Prerequisites¶
There are two main ways to launch a logisland job :
- within Docker containers
- within an Hadoop distribution (Cloudera, Hortonworks, …)
1. Trough a Docker container (testing way)¶
Logisland is packaged as a Docker container that you can build yourself or pull from Docker Hub.
To facilitate integration testing and to easily run tutorials, you can use docker-compose with the following docker-compose.yml.
Once you have this file you can run a docker-compose command to launch all the needed services (zookeeper, kafka, es, kibana and logisland)

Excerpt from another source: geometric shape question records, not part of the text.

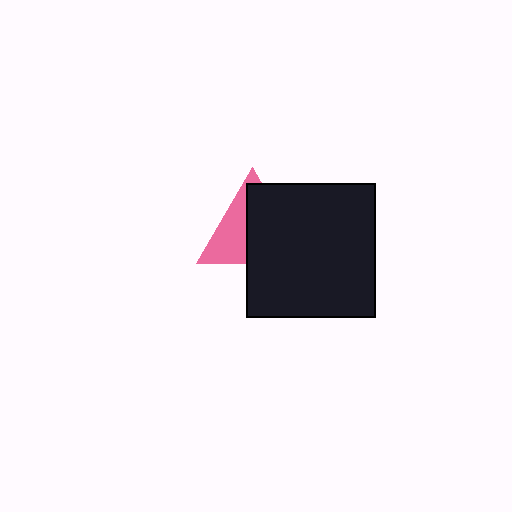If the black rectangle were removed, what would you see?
You would see the complete pink triangle.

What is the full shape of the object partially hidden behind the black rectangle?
The partially hidden object is a pink triangle.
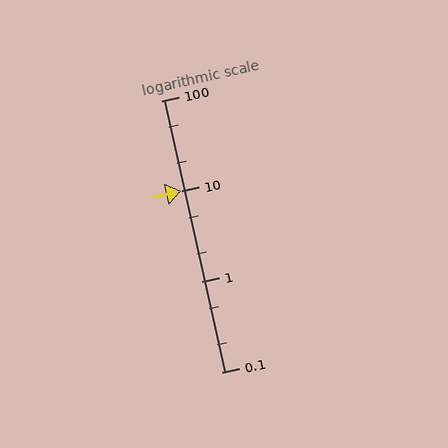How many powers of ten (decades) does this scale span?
The scale spans 3 decades, from 0.1 to 100.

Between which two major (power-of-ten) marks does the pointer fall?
The pointer is between 10 and 100.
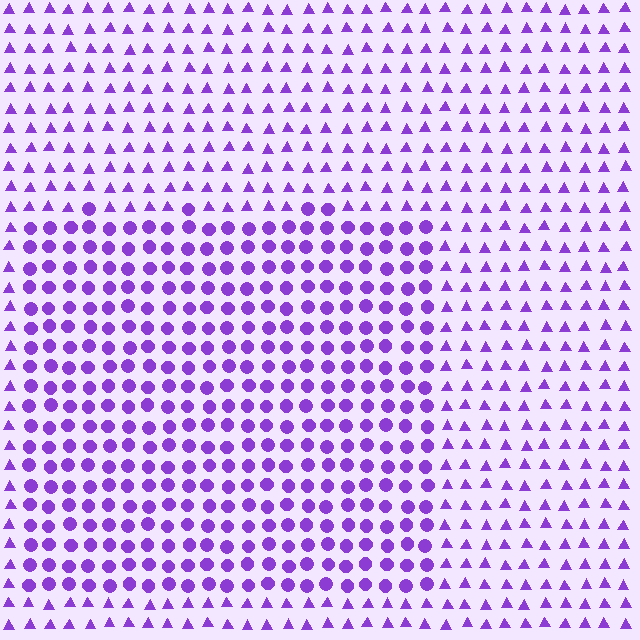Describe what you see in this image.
The image is filled with small purple elements arranged in a uniform grid. A rectangle-shaped region contains circles, while the surrounding area contains triangles. The boundary is defined purely by the change in element shape.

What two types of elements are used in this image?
The image uses circles inside the rectangle region and triangles outside it.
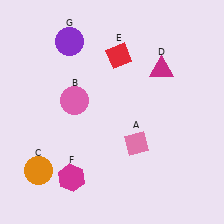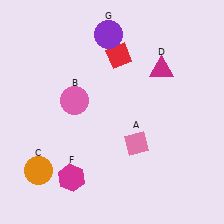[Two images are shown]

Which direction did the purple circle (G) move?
The purple circle (G) moved right.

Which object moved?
The purple circle (G) moved right.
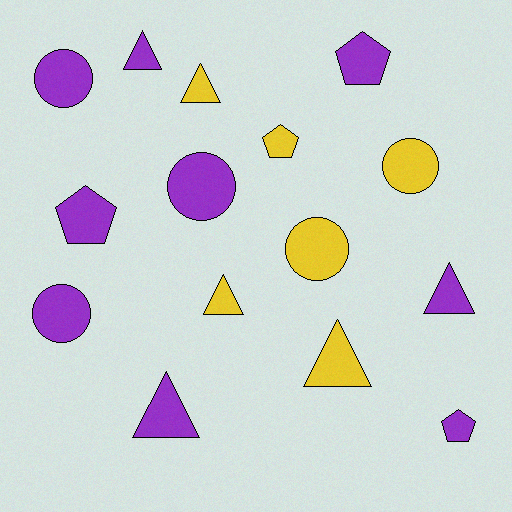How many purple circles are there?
There are 3 purple circles.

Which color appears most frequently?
Purple, with 9 objects.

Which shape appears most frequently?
Triangle, with 6 objects.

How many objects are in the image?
There are 15 objects.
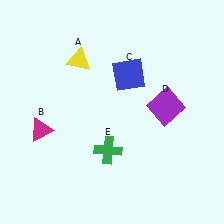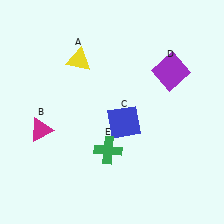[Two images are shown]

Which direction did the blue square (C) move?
The blue square (C) moved down.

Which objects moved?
The objects that moved are: the blue square (C), the purple diamond (D).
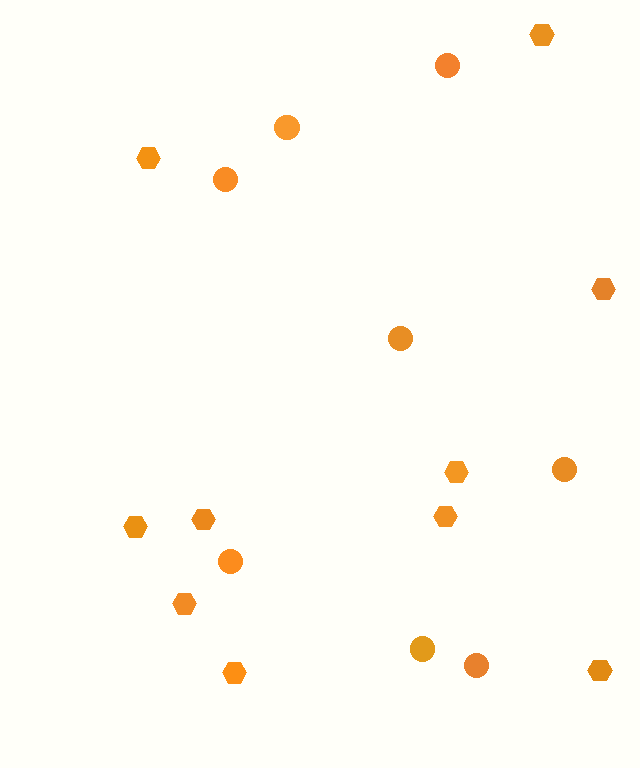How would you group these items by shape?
There are 2 groups: one group of circles (8) and one group of hexagons (10).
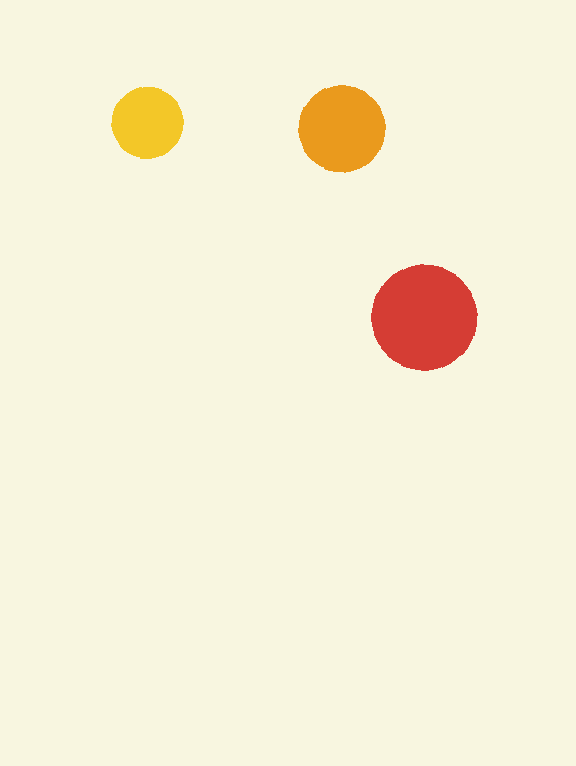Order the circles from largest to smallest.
the red one, the orange one, the yellow one.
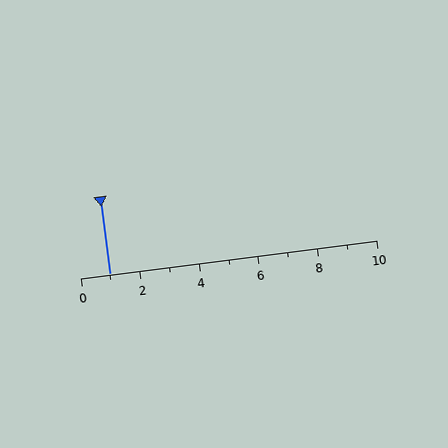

Elasticsearch on docker needs a special tweak as described here
# set vm.max_map_count kernel setting for elasticsearch
sudo sysctl -w vm.max_map_count=262144
#
cd /tmp
wget https://raw.githubusercontent.com/Hurence/logisland/master/logisland-framework/logisland-resources/src/main/resources/conf/docker-compose.yml
docker-compose up
Note
you should add an entry for sandbox and kafka (with the container ip) in your /etc/hosts
as it will be easier to access to all web services in logisland running container.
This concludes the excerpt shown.